Nando non sembra più lui, dimagrito e impaurito. Prima di sedersi si guarda intorno. La nota e, quasi infastidito, la ricorda. Sa che rimarrà lì fino a quando lui non finirà di mangiare. Caccia il gel e si pulisce le mani, tira fuori il panino e finalmente si abbassa la mascherina per dare il primo morso. Lo finisce in pochi secondi, poi si alza, sempre guardando più volte attorno a sé e se ne va.
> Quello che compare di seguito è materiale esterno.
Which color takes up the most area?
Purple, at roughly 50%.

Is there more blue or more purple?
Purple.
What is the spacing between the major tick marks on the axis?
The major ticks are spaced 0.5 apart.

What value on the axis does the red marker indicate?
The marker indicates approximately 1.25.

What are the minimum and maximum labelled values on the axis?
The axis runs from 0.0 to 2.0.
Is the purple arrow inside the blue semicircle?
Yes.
Anna guarda Giorgia e le dice con lo sguardo che possono andare. Prima di lasciare il parco anche lei si volta per guardarsi indietro. Magari ci ritornerà, pensa, ma già sa che non accadrà troppo presto.

Armando Guarino

Armando Guarino è nato il 15 ottobre del 1969 a Napoli, dove tuttora risiede dopo aver girato l’Italia vivendo a Milano, Cosenza e Caserta. È attualmente impiegato presso un’importante multinazionale del credito al consumo.

Ha iniziato a scrivere partecipando con successo al concorso letterario “Storie di caffè”, promosso dalla società Autogrill, risultando, con il suo racconto Un caffè più dolce, tra i 40 prescelti e pubblicati dalla Mondadori nella raccolta Caffè d’autore e l’anno successivo ha pubblicato il suo primo romanzo Pane, zucchero e caffè.
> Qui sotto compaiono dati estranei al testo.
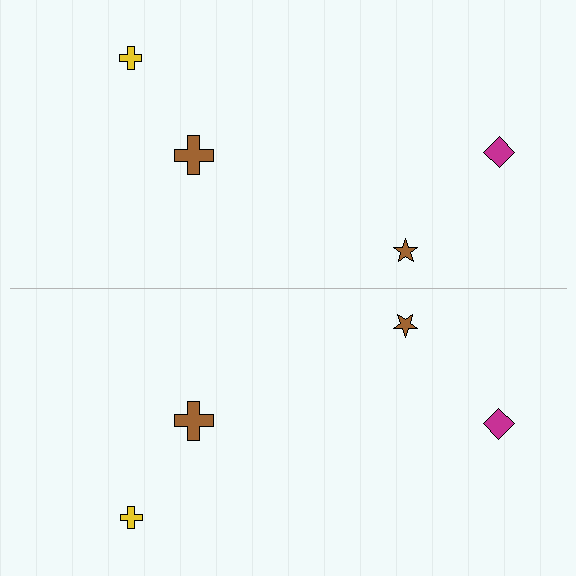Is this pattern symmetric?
Yes, this pattern has bilateral (reflection) symmetry.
Il successo de Il pescatore di fango, pubblicato con QP Edizioni nel 2015, gli ha consentito di entrare nella squadra David and Matthaus che, dopo una seconda edizione altrettanto fortunata e vincitrice della menzione speciale al concorso “Un libro per il cinema” nel 2016, ha puntato alla creazione della collana specifica “I casi dell’ispettore Santonastaso”, della quale fanno parte Le radici della farfalla, La danza del delfino, quest’ultima vincitrice del premio Booktrailer Premium 2019 promosso da Cinema & Libri e l’ultimo Le maschere della verità – Pace per l’ispettore Santonastaso, appena nominato nella cinquina dei finalisti del Premio MyssterY-Iocisto del primo Festival del Giallo di Napoli e già terzo classificato al 15° Premio nazionale e internazionale della poesia e della narrativa “Club della poesia”.

È uscito il 5 maggio il suo ultimo romanzo, Ben Moussa, il bambino nello specchio presentato al Salone del libro di Torino, pubblicato da Santelli Editore.